Many voices spoke out with surprise and indignation at the accusation of ties with ETA. The president of the Navarre Government, Uxue Barkos, said she hoped that it had been a “slip”, borne of “ignorance" of the case and hoped that it would be solved “with common sense and by the initiative of the Delegate of the Government". The spokesperson for the political group EH Bildu, Adolfo Araiz, denounced the “private crusade” that the Spanish Government Delegation “was leading against those who denounce torture” and repeated his demand that the delegate resign. Another reaction to the letter came from the local representative of the Spanish People's Party, Javier García, who said that “the only thing that the Delegate was doing was demand that the current law be followed” which requires «that any graffiti or symobology linked with the terrorist network must be removed».

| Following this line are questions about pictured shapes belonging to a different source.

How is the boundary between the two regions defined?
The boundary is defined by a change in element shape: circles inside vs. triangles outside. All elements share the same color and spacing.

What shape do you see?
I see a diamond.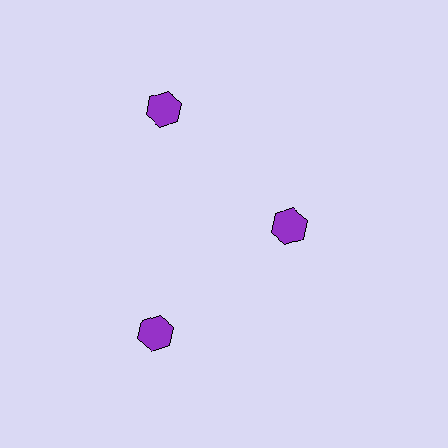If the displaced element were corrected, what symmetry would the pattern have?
It would have 3-fold rotational symmetry — the pattern would map onto itself every 120 degrees.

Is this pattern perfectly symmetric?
No. The 3 purple hexagons are arranged in a ring, but one element near the 3 o'clock position is pulled inward toward the center, breaking the 3-fold rotational symmetry.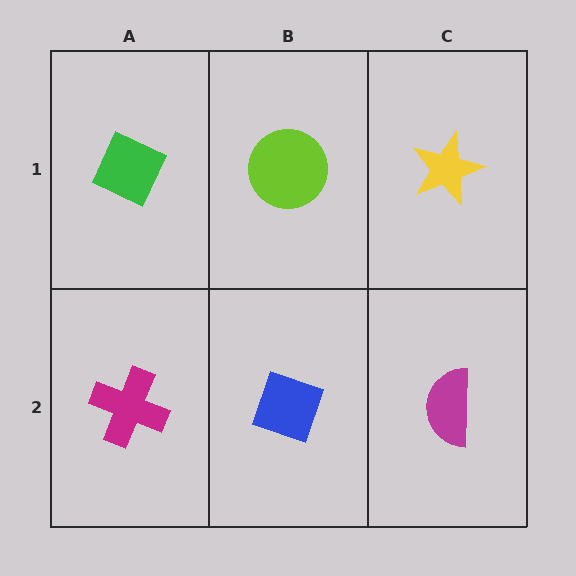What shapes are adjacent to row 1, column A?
A magenta cross (row 2, column A), a lime circle (row 1, column B).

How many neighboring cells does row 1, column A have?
2.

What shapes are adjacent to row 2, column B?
A lime circle (row 1, column B), a magenta cross (row 2, column A), a magenta semicircle (row 2, column C).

On May 12, 2016, the Delegation put out a communiqué attempting to justify the demand by saying that "at no time was Mikel Zabalza tied, related to or accused of belonging to ETA” and that the attempt of the demand was to eliminate the mural which included the words "torture" and "aztnugal" in order to “avoid continuing the accusation against the Security Forces and Bodies of the State, generally and unjustifiably, of practicing torture”. The next day, the victim's sister, Idoia Zabalza, the mayor of Agoitz, Unai Lako, the mayor of Orbaizeta, Sergio Mujika, the president of the Valley of Aezkoa, Félix Jamar, together with family members and members of the Mikel Zabalza Gogoan platform, held a press conference in Pamplona to say that Mikel Zabalza «is on the side of victims of violence” and criticized the Delegation for “trying to confuse issues more than clear them up”. The mayor of Agoitz said that the local government would not erase the mural and would appeal the second legal demand. He also announced that there would be an extraordinary plenary session on May 17 at 7pm to debate the possible celebration, on May 21 at 7:30pm, of a demonstration to reject the legal demand about the controversial mural.

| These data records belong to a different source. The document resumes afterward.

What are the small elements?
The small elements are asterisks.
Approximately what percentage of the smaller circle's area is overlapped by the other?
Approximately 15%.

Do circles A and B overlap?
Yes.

=== Where is Mikel? (Non dago Mikel?) ===
In 2020, Amaia Merino and Miguel Angel Llamas filmed the documentary Where is Mikel? (Non dago Mikel?) which tells the story of Zabalza's disappearance as he was detained by Spain's Civil Guard who had confused him with a member of ETA. During the 20 days Zabalza's whereabouts were unknown, the lack of trust of the Basque people in the official version of the story led to massive protests. Despite the recordings of the Guardia Civil agents explaining their role in his torture and murder, no one was ever tried or punished for his death. The film was screened at the San Sebastian International Film Festival in 2020, shortly before the 35th anniversary of his death. His family continues to demand justice for what happened.